President Donald Trump announced on Saturday that he will pardon legendary baseball player Pete Rose in the "next few weeks."
"Major League Baseball didn't have the courage or decency to put the late, great, Pete Rose, also known as 'Charlie Hustle,' into the Baseball Hall of fame. Now he is dead, will never experience the thrill of being selected, even though he was a FAR BETTER PLAYER than most of those who made it, and can only be named posthumously. WHAT A SHAME!" Trump wrote on his Truth Social platform.
"Anyway, over the next few weeks I will be signing a complete PARDON of Pete Rose, who shouldn't have been gambling on baseball, but only bet on HIS TEAM WINNING. He never betted against himself, or the other team. He had the most hits, by far, in baseball history, and won more games than anyone in sports history. Baseball, which is dying all over the place, should get off its fat, lazy a**, and elect Pete Rose, even though far too late, into the Baseball Hall of Fame!"
Rose, who died last year at the age of 83, was banned from MLB and the Hall of Fame for sports betting. Trump did not specifically mention Rose's tax case in which Rose pleaded guilty in 1990 to two counts of filing false tax returns and served a five-month prison sentence.
MLB and Rose agreed to a permanent ban in 1989 after an investigation determined he had bet on games involving the Cincinnati Reds from 1985-87 while playing for and managing the team. The Hall of Fame board of directors in 1991 adopted a rule preventing people on the permanently ineligible list from appearing on the hall ballot.
In his 2004 book "My Prison Without Bars," Rose wrote: "I knew that I broke the letter of the law. But I didn't think that I broke the 'spirit' of the law, which was designed to prevent corruption. During the times I gambled as a manager, I never took an unfair advantage. I never bet more or less based on injuries or inside information.
"I never allowed my wagers to influence my baseball decisions. So in my mind, I wasn't corrupt.

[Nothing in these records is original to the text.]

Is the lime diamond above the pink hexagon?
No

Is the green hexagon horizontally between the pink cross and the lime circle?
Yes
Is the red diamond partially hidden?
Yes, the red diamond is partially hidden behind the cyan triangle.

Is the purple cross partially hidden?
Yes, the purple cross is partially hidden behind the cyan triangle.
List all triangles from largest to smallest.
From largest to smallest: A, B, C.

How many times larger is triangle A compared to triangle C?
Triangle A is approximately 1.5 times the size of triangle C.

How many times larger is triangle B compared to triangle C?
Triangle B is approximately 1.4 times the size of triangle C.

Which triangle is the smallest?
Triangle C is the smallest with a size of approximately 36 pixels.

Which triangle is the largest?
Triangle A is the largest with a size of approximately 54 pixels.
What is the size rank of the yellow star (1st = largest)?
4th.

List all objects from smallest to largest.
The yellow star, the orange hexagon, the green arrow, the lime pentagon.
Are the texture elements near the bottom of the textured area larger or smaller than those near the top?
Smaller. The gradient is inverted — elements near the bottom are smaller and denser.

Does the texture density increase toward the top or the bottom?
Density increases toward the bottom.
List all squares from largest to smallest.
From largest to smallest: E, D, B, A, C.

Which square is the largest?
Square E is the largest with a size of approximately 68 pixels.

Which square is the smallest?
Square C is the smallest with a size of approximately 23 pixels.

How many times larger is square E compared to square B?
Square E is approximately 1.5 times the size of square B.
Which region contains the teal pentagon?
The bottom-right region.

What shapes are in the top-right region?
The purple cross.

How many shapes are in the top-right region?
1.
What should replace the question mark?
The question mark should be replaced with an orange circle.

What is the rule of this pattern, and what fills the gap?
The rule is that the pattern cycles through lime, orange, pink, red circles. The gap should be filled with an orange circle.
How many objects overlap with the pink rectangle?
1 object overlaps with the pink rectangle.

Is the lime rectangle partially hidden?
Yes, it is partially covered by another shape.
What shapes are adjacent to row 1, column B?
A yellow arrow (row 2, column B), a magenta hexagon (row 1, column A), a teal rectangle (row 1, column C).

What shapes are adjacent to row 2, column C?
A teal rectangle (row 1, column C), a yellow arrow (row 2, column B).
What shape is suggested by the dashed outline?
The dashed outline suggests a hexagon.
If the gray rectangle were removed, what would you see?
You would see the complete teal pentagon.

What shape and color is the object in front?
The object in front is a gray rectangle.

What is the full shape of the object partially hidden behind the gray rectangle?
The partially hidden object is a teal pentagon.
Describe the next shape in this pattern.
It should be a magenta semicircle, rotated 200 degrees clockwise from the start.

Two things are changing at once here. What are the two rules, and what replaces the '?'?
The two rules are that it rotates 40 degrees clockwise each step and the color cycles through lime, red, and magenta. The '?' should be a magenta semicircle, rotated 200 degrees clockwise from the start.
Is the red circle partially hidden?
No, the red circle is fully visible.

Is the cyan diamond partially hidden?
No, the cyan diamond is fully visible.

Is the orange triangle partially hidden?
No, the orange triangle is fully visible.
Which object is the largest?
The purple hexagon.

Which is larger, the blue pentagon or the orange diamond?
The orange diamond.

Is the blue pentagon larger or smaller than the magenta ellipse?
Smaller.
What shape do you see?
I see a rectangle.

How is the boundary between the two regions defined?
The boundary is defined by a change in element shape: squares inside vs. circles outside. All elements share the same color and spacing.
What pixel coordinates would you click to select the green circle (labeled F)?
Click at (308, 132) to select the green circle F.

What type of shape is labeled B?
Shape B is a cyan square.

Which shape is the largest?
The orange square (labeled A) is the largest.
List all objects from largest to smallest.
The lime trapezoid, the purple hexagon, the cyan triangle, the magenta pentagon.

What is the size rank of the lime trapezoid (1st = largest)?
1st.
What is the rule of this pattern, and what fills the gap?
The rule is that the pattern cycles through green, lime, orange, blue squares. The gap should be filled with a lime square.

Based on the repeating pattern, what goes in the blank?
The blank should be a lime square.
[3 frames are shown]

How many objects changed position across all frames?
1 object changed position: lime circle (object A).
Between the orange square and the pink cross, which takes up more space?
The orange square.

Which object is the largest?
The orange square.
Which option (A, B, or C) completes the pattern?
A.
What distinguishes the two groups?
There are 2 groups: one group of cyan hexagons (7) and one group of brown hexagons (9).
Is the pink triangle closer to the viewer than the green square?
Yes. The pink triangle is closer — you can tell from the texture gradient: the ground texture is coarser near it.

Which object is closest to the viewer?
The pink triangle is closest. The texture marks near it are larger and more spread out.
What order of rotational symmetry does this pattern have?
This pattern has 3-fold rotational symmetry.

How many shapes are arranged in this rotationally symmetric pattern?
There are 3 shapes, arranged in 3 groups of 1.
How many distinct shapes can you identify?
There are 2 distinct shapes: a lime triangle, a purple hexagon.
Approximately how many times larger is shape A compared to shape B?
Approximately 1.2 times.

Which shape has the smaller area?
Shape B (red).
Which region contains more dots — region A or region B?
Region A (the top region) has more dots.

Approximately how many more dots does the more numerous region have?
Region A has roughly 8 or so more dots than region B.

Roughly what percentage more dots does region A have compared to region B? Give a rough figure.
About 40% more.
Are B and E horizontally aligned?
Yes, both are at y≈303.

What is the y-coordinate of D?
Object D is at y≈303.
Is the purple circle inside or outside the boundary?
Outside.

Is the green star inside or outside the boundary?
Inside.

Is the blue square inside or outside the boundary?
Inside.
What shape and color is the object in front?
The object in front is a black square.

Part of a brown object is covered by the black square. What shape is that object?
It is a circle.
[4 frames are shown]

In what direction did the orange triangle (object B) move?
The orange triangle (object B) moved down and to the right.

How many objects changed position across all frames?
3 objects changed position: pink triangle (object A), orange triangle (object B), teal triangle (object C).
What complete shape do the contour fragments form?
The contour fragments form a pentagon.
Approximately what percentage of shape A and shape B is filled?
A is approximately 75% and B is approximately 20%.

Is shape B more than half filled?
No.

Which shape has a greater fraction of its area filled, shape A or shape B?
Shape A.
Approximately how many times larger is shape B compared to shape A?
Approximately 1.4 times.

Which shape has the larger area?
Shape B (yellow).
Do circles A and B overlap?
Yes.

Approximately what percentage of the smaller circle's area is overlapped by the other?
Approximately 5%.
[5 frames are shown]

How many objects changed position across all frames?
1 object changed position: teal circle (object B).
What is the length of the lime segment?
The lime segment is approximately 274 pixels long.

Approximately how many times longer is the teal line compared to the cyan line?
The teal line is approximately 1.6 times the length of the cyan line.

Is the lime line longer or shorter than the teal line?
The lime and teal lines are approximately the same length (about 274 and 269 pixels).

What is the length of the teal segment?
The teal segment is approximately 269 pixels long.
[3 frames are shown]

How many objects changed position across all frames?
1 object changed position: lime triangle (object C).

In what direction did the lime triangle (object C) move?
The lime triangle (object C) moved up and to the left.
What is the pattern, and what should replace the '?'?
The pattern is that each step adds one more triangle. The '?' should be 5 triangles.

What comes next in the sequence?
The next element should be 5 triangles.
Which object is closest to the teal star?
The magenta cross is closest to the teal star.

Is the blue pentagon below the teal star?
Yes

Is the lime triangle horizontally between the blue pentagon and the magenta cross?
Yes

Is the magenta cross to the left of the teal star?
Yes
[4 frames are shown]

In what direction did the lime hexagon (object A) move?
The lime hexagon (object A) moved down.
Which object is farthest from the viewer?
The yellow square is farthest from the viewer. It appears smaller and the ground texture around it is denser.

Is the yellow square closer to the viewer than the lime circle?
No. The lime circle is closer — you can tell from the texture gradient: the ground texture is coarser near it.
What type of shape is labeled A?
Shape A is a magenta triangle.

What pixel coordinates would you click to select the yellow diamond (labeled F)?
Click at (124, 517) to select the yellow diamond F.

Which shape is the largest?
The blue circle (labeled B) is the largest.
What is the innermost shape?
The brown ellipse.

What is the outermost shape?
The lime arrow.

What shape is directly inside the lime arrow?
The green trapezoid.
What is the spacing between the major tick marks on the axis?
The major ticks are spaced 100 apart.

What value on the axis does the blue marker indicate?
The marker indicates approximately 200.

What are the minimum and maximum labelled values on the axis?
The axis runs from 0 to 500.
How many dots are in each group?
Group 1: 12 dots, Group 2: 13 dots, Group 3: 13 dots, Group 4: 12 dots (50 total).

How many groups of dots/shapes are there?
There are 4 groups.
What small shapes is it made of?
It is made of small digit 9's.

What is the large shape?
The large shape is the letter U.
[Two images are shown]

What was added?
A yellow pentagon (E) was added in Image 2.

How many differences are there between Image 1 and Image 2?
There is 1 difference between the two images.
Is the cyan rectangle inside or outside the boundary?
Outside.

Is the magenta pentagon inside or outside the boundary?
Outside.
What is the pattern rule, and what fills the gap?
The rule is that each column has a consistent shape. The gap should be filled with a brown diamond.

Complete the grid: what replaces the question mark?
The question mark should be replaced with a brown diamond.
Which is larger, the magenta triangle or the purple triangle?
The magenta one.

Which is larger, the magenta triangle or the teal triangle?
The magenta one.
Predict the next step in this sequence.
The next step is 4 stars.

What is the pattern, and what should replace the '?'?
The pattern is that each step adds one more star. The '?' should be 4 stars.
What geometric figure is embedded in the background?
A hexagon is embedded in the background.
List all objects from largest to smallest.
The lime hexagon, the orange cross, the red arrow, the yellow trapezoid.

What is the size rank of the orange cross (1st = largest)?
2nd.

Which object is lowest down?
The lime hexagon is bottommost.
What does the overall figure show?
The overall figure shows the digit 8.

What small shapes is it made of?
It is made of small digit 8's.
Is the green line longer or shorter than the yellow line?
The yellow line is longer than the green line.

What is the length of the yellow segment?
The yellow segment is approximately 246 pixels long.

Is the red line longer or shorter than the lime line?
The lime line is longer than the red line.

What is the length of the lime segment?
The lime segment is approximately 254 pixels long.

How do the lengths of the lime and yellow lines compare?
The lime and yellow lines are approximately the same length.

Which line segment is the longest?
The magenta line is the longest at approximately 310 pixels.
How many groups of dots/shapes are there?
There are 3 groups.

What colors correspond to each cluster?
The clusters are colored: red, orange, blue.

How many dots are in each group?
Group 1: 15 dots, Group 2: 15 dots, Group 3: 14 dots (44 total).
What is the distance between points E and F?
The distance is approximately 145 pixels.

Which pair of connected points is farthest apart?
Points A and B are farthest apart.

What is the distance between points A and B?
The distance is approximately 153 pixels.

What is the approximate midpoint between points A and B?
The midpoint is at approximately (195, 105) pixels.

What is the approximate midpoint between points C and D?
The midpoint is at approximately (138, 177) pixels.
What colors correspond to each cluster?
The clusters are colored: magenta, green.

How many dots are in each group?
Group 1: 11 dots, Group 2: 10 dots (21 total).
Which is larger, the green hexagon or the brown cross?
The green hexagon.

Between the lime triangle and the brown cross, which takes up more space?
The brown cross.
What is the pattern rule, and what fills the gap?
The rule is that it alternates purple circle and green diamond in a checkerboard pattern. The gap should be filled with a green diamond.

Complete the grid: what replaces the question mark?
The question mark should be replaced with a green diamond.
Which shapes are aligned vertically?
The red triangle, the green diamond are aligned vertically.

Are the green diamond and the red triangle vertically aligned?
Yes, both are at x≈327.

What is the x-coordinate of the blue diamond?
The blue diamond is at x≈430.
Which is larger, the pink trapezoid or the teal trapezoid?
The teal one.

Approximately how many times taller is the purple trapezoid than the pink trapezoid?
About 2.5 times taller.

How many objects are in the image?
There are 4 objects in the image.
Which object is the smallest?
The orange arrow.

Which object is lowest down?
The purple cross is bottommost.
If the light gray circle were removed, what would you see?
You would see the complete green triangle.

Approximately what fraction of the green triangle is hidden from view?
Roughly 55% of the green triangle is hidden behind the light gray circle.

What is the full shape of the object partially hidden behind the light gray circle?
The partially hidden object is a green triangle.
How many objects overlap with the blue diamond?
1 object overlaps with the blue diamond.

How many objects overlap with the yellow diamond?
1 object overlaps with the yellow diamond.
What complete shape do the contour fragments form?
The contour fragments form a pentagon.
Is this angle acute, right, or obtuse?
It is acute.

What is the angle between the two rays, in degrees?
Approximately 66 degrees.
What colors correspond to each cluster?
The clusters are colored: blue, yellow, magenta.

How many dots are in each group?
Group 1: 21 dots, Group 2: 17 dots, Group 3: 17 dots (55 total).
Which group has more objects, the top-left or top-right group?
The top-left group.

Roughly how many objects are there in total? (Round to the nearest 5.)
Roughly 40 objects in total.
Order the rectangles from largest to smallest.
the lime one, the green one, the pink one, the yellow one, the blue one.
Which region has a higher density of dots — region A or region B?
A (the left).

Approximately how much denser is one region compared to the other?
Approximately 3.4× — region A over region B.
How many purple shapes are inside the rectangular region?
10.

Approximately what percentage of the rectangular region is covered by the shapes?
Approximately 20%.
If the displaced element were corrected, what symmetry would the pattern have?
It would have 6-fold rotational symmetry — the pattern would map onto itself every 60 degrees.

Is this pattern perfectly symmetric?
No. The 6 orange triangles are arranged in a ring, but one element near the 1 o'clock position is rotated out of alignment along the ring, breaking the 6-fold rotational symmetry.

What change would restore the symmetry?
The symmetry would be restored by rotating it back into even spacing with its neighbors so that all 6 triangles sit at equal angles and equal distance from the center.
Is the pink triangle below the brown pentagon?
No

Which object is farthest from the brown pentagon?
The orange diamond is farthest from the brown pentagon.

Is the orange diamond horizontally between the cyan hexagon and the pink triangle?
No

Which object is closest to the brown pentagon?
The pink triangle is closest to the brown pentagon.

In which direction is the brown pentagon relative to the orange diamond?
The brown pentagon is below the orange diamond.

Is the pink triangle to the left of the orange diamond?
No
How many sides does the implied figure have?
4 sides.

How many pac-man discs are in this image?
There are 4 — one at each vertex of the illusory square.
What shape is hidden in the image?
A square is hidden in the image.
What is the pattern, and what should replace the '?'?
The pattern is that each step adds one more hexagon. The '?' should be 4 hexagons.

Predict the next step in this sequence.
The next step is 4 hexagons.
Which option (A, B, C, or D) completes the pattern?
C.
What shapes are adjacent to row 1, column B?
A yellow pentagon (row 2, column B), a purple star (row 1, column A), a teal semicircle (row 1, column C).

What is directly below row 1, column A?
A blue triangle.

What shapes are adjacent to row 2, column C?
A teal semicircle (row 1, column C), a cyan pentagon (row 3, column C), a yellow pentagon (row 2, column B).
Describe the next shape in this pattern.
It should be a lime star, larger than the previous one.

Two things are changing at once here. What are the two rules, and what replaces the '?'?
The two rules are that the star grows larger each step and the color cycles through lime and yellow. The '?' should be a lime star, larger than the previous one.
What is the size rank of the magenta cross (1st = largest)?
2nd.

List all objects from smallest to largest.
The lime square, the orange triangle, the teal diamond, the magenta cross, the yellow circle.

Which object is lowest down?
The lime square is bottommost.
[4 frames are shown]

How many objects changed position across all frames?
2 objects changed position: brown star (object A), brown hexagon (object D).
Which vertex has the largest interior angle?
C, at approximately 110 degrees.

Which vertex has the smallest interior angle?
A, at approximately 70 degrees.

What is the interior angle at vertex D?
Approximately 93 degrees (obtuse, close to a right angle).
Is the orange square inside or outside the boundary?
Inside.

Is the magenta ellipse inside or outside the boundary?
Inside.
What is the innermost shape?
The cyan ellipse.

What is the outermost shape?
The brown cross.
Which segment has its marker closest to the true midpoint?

Granted, it was a thin distinction but it was one that I believed at the time."
In 2015, Commissioner Rob Manfred Jr. rejected Rose's bid for reinstatement, thereby keeping him out of the Major League Hall of Fame.
In a statement to ESPN, John Dowd, who investigated Rose for MLB in 1989, said that MLB is "not in the pardon business nor does it control admission to the HOF." Dowd also served as Trump's lawyer briefly in 2018 during the now-debunked Russian-collusion investigation.
Rose, who spent most of his 1963-1986 career with the Cincinnati Reds, won the World Series three times and leads Major League Baseball's all-time charts in hits, games played, at-bats, singles, and outs.
Information from The Associated Press was used in this report.